The maturing of the internet has enabled a new business model for the software industry: Software-as-a-Service, or SaaS refers to the practice of deploying software over the Web, rather than through an on-premises server installation. Salesforce.com is one of the most well known examples of a software business that is run completely on a SaaS basis.
There are many potential business benefits to SaaS, most oriented around reducing the time and expense of running common business applications. Software updates can be disseminated instantly through SaaS, versus a slow and often costly deployment for on-premises software. In pure financial terms, it may be more attractive to pay a yearly per-user rental fee for a SaaS product than to make the large investment in server licenses and the associated overhead of maintaining the software on-premises.
Getting SaaS to work involves being able to match the desired functionality of SaaS services with ever-shifting enterprise IT requirements. Hitting this moving target and reaping the financial and agility benefits of SaaS presents some challenges, though. SaaS services should be considered Enterprise Services, even if they are delivered from remote third parties. Their use needs to be governed across their service lifecycle stages of plan, build, and run, regardless of where they are actually developed or hosted. Their remoteness just makes the SOA Governance issues all the more relevant.
For example, enterprise IT requirements might call for an ERP application to invoke a service that will provide contact information for customers. The service could either be on-premises, or SAAS. The choice to use the SAAS service could be validated, or questioned, through the use of an SOA Governance solution that worked across the service lifecycle. Planners should use a planning governance solution to review the service inventory and the roadmap of planned services to determine whether it was beneficial to use a SAAS service or a service that already existed, or was about to be created.

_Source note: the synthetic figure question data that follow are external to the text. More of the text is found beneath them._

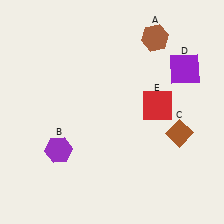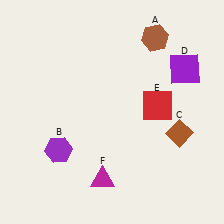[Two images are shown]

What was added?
A magenta triangle (F) was added in Image 2.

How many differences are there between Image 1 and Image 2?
There is 1 difference between the two images.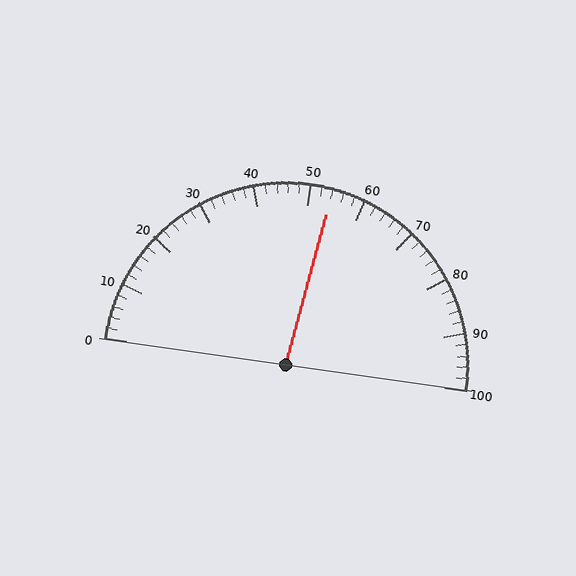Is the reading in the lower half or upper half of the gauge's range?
The reading is in the upper half of the range (0 to 100).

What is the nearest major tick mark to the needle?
The nearest major tick mark is 50.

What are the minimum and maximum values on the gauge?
The gauge ranges from 0 to 100.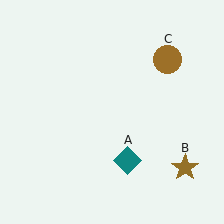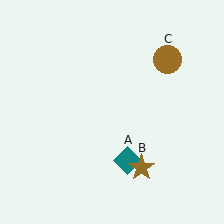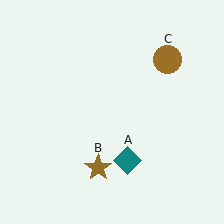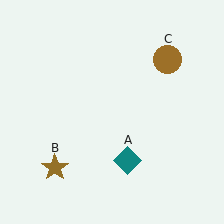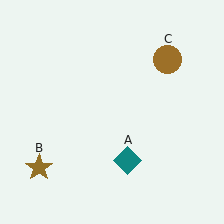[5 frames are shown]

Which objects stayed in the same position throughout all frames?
Teal diamond (object A) and brown circle (object C) remained stationary.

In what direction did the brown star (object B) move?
The brown star (object B) moved left.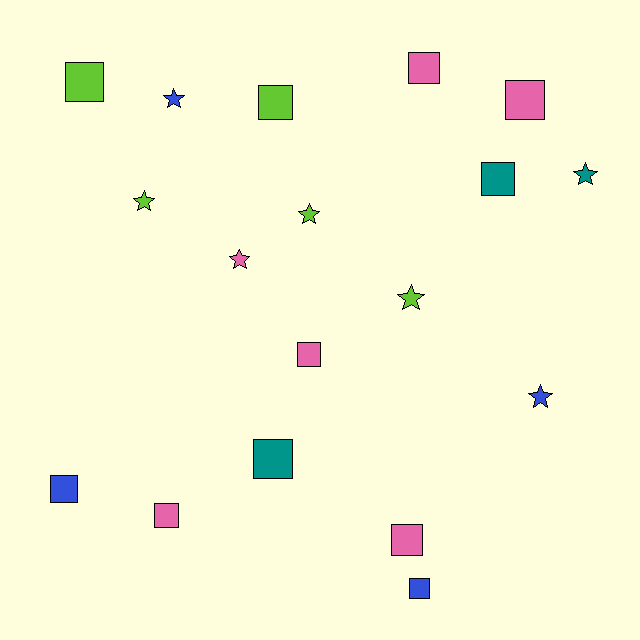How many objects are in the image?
There are 18 objects.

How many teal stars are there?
There is 1 teal star.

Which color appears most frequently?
Pink, with 6 objects.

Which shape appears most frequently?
Square, with 11 objects.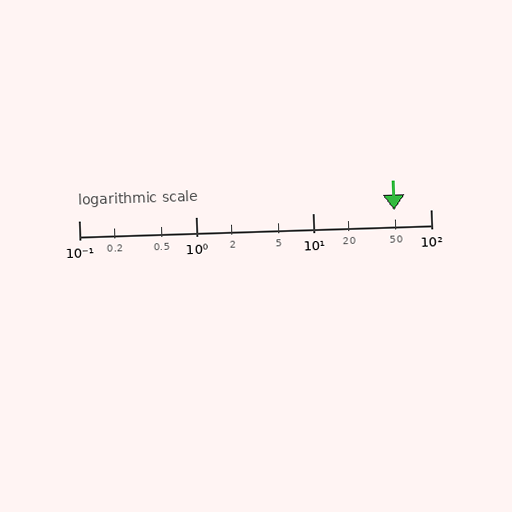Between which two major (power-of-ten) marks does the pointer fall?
The pointer is between 10 and 100.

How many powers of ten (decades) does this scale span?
The scale spans 3 decades, from 0.1 to 100.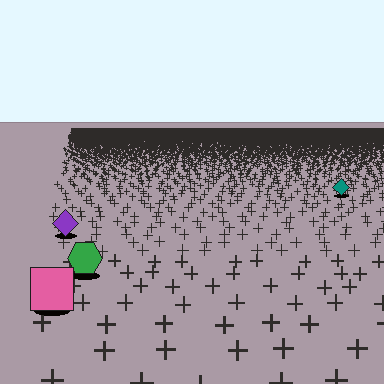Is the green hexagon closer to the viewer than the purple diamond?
Yes. The green hexagon is closer — you can tell from the texture gradient: the ground texture is coarser near it.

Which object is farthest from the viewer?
The teal diamond is farthest from the viewer. It appears smaller and the ground texture around it is denser.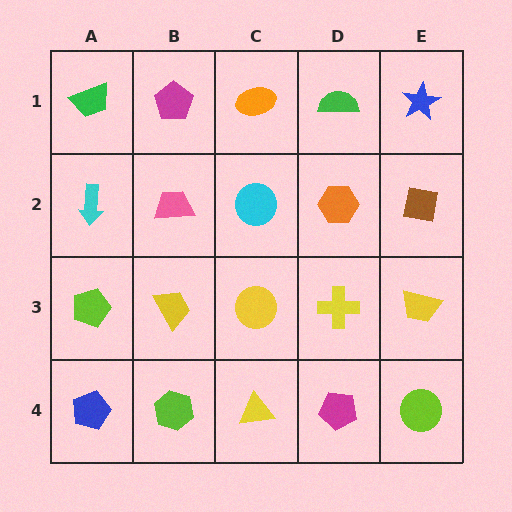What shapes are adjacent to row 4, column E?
A yellow trapezoid (row 3, column E), a magenta pentagon (row 4, column D).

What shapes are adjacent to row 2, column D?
A green semicircle (row 1, column D), a yellow cross (row 3, column D), a cyan circle (row 2, column C), a brown square (row 2, column E).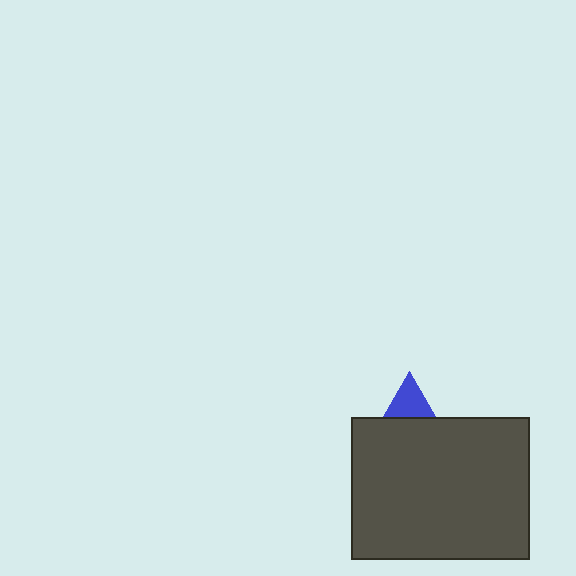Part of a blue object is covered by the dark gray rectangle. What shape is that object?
It is a triangle.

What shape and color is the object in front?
The object in front is a dark gray rectangle.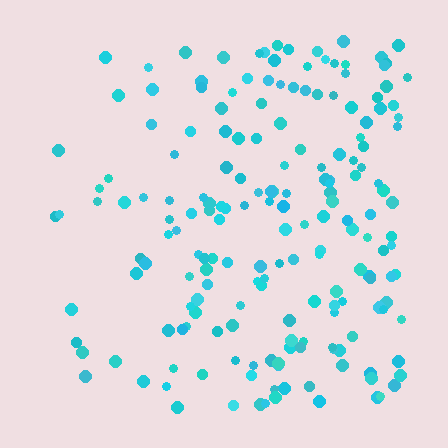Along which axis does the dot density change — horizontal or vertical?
Horizontal.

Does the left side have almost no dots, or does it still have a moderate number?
Still a moderate number, just noticeably fewer than the right.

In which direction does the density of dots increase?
From left to right, with the right side densest.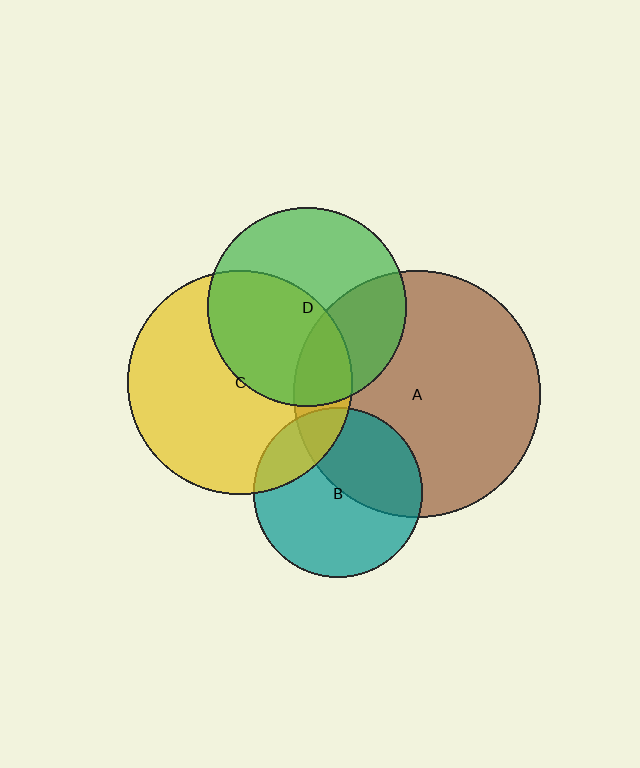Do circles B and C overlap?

Once you have decided to use SaaS services, development governance will provide a searchable catalog of available providers that potential consumers can use to find authorized SaaS providers. Development governance provides a workflow process where authorized approvers can grant or deny request for consumer applications to consume SaaS services. An upshot of this process is the ability to map and manage service consumer/provider relationships, which in turn enables the analysis of the impact of changes on applications and infrastructure.
SaaS services should appear to consumer applications as if they were any other enterprise service. An operational governance solution will provide virtual service endpoints inside the enterprise network allowing a single point of control for the consumption of external services. This solution will need to provide extensive federation and mediation capabilities to ensure the security, reliability, and performance of the external services.
A unified governance solution provides consistent, uniform policy definition, validation, implementation and enforcement throughout the plan-build-run stages of the enterprise service lifecycle. For example, policy governance for SaaS services will allow architects, developers, and operations staff to confidently leverage SaaS services in their consumer applications without worrying about service levels.
SOA Software’s product suite manages SOA Governance throughout the plan-build-run service lifecycle, anchoring the process with strong policy governance. In planning, SOA Software’s Portfolio Manager allows planning stakeholders to develop an SOA roadmap, compare it to existing and planned services, and assign priority to selected services. In development, SOA Software’s Repository Manager makes sure that enterprise services confirm to appropriate standards and guidelines, providing powerful change management capabilities. It also governs the consumption process, facilitating controlled and measurable asset reuse. When services are deployed, SOA Software’s Service Manager implements and enforces defined policies for security, performance, and reliability to ensure that enterprise services function as intended. SOA Software’s Policy Manager works in concert with these products to keep policy definitions, and associated metadata, consistent as the service matures from planning through development and then into operation.